Hi everyone,
Please enjoy this week’s 4 points!
1) Be your own referee
A short story on two-time MLB MVP Frank Robinson:
When he connected with the ball, Frank Robinson was positive that it was going all the way over Fenway’s leftfield wall. So positive, in fact, that he ran at half speed to first base watching the ball soar deep, deep toward the netting above the thirty-seven-foot-tall wall know in Boston as the Green Monster. Then suddenly the ball came up short, banging off the concrete and falling down to the waiting left fielder.
Robinson, usually a fast runner, had to settle for a single in what might have been a double or triple had he hustled.
In the end, his Oroles won in a blowout, so it didn’t seem to matter. A mistake easily forgotten, but one of some ten thousand at-bats in his twenty-one-year career. Except that afterward, Robinson walked into the manager's office and slammed down $200 on the man's desk.
He was fining himself.
He hadn't broken any league rules, but he had given less than his best. More important, he had violated a central tenet of baseball's culture— that you run out every hit — and his failure had cost the team.
He wasn't going to wait for someone to say something. He didn't care that they'd won. He didn't care if they'd let him get away with it. It doesn't matter that we had a good reason. Or if it worked out all right in the end. We have to hold ourselves to a high standard, higher than perhaps even the organization itself.
And we have to be brave enough to willingly accept the consequences when we fall short of those standards, in fact, calling them out even when nobody notices.
Source: Ryan Holiday’s new book Right Thing, Right Now
2) Thoughts on anxiety
I recently finished Mark Nesti’s Existential Psychology in Sport, here are some of the ideas he shared on anxiety:
Normal vs. Neurotic Anxiety: normal is related to the desire to develop, grow, and expand our self-awareness, and as such, is considered healthy and not something to be removed by psychotherapy. Neurotic anxiety amounts to the anxiety experienced as a result of repeated failure to face up to the discomfort of normal anxiety.

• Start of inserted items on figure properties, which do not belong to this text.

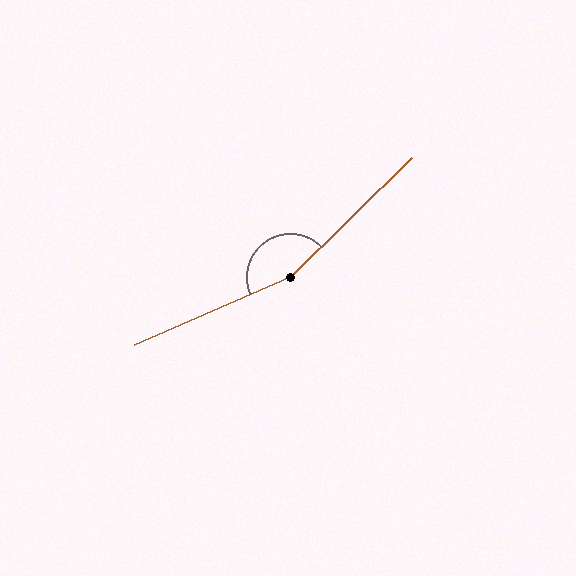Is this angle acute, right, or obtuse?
It is obtuse.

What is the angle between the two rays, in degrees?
Approximately 159 degrees.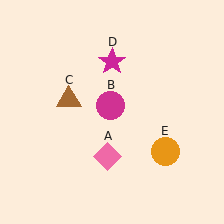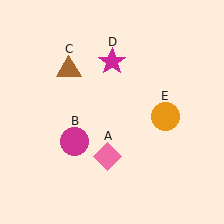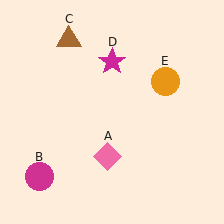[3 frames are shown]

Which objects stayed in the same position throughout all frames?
Pink diamond (object A) and magenta star (object D) remained stationary.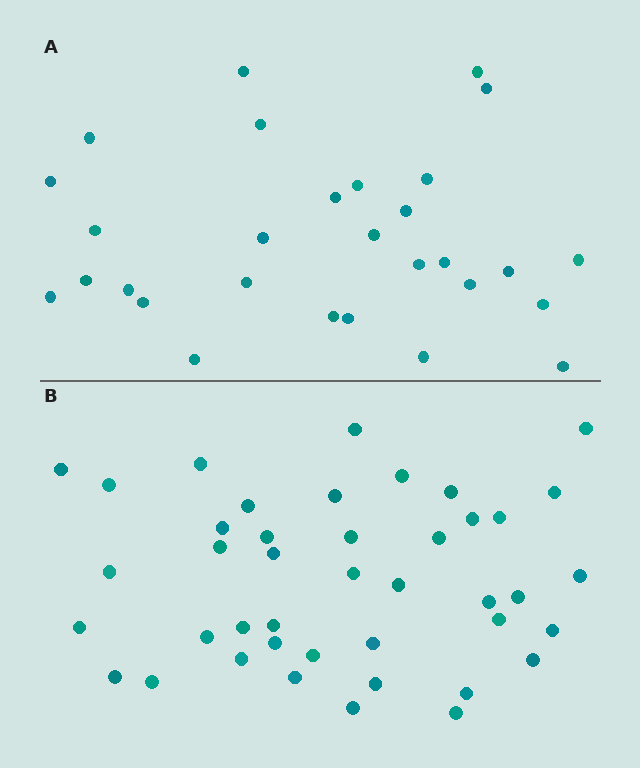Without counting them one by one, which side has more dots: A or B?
Region B (the bottom region) has more dots.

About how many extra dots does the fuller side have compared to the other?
Region B has approximately 15 more dots than region A.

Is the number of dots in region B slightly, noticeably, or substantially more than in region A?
Region B has noticeably more, but not dramatically so. The ratio is roughly 1.4 to 1.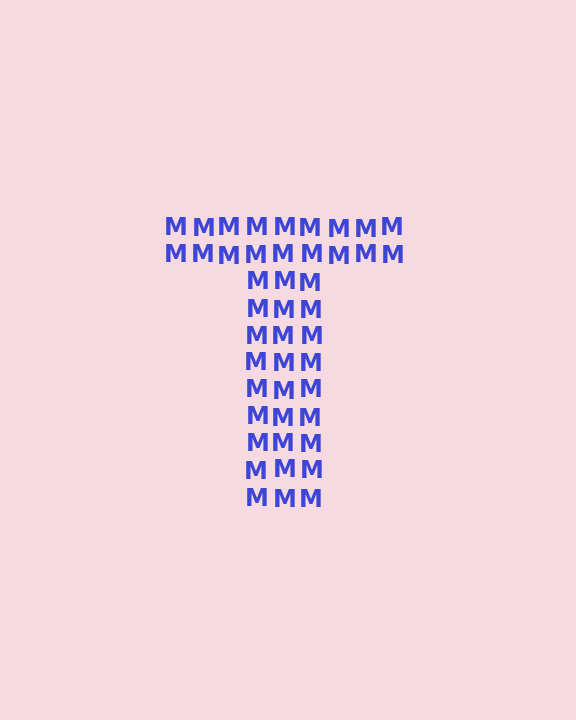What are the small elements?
The small elements are letter M's.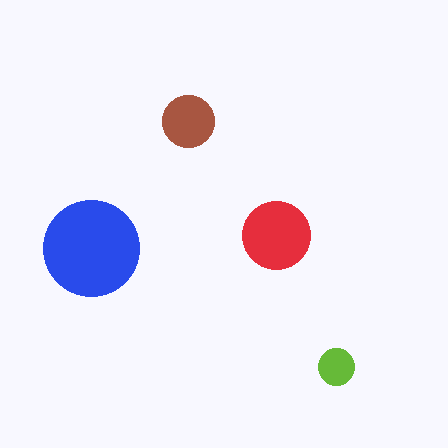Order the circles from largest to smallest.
the blue one, the red one, the brown one, the lime one.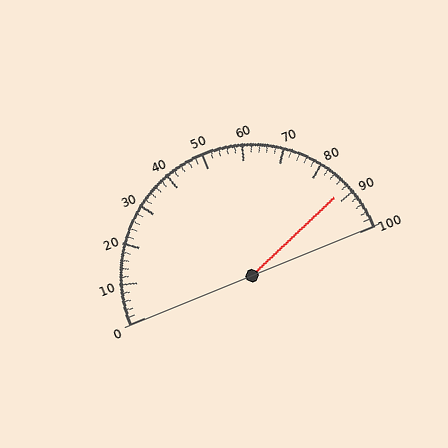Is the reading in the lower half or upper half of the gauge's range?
The reading is in the upper half of the range (0 to 100).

Kierkegaard maintained that anxiety is both part of and a requirement for the growth of a person, or as he terms it, a self. He advocated that by facing up to and moving through anxiety, the individual is better prepared to face the experience of anxiety again. As this process is repeated throughout life, individuals teach themselves faith and courage, and will be able to face their freedom and life, rather than devoting their energies to evading anxiety experiences.
Anxiety is only possible because the human is valuing being. They contend that anxiety is experienced when something that is important and valued is threatened.

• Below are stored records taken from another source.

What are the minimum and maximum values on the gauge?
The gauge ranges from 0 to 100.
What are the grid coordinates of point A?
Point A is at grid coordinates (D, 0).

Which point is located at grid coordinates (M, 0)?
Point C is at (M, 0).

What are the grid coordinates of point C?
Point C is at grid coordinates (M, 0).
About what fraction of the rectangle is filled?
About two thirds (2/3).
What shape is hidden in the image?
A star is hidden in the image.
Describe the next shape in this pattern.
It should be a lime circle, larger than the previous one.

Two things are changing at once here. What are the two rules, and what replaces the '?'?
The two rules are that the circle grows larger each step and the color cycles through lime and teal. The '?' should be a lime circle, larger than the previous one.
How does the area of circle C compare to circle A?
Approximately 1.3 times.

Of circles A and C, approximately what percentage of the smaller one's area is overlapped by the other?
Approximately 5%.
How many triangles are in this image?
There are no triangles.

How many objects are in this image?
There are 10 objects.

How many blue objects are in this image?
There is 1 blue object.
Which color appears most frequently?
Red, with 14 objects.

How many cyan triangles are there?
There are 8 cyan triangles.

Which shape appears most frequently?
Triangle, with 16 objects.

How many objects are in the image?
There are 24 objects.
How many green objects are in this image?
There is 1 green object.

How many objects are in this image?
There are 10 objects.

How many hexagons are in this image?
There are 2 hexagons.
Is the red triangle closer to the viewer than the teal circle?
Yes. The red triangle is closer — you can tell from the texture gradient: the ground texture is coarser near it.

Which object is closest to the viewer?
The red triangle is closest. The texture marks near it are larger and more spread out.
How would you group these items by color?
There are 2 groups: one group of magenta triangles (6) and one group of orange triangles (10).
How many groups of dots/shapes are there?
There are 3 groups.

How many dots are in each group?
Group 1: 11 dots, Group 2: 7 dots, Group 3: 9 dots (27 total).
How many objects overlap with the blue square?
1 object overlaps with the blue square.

Anxiety is both part of and a requirement for growth as a person.
3) A note on quality
I hope to one day live in a world where quality is the signal for when something is good. Today’s metrics for quality reduce down to whether or not influencers endorse it.
4) Quote of the week
"The usual story is that people with "good genes" are those with incredible athleticism or remarkable intelligence, but sometimes I wonder if the greatest genetic edge goes to the people with whatever genes encourage the desire to compete, the ability to stay focused, and the enjoyment of practice.” - James Clear
Thank you for your time and attention this week.